Friday, August 6, 2010

DDC2

The most common version, called DDC2B, is based on I²C, a serial bus. Pin 12, ID1 is now used as the data pin from the I²C bus, and the formerly-unused pin 15 became the I²C clock; pin 9, previously used as a mechanical key, supplied +5V DC power up to 50mA to drive the EEPROM, this allows the host to read the EDID even if the monitor is powered off. Though I²C is fully bidirectional and supports multiple bus-masters, DDC2B is unidirectional and allows only one bus master - the graphics adapter. And the monitor acts as the slave device at I²C address A1h (7-bit I²C address 50h, read-only, so A1h) providing the 128 bytes to 256 bytes EDID.
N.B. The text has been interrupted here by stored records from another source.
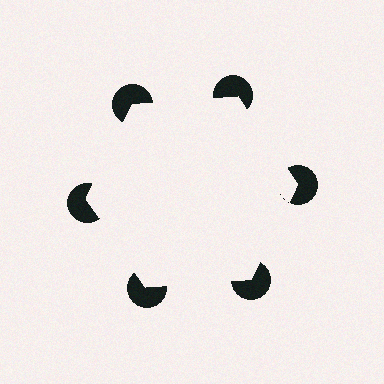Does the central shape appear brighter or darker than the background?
It typically appears slightly brighter than the background, even though no actual brightness change is drawn.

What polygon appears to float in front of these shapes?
An illusory hexagon — its edges are inferred from the aligned wedge cuts in the pac-man discs, not physically drawn.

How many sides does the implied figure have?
6 sides.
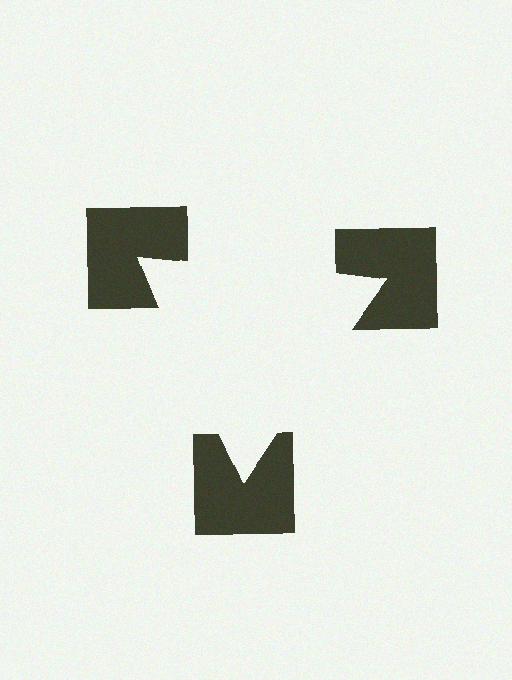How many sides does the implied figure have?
3 sides.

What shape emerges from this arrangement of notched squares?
An illusory triangle — its edges are inferred from the aligned wedge cuts in the notched squares, not physically drawn.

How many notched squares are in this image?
There are 3 — one at each vertex of the illusory triangle.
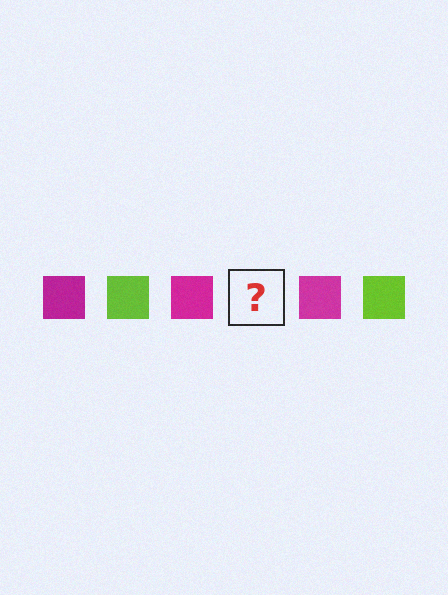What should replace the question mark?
The question mark should be replaced with a lime square.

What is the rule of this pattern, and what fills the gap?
The rule is that the pattern cycles through magenta, lime squares. The gap should be filled with a lime square.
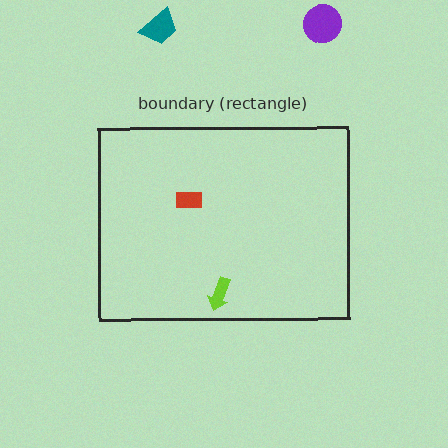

DDC2Ab is an implementation of the I²C-based 100 kbit/s
ACCESS.bus interface, which allowed monitor manufacturers to support external ACCESS.bus peripherals such as a mouse or keyboard with little to no additional effort; such devices and monitors were briefly available in the mid 1990s, but disappeared with the introduction of USB.
DDC2B+ and DDC2Bi are scaled-down versions of DDC2Ab which only support monitor and graphics card devices but still allow bidirectional communication between them.
Both
DVI and HDMI connectors feature dedicated DDC2B wires.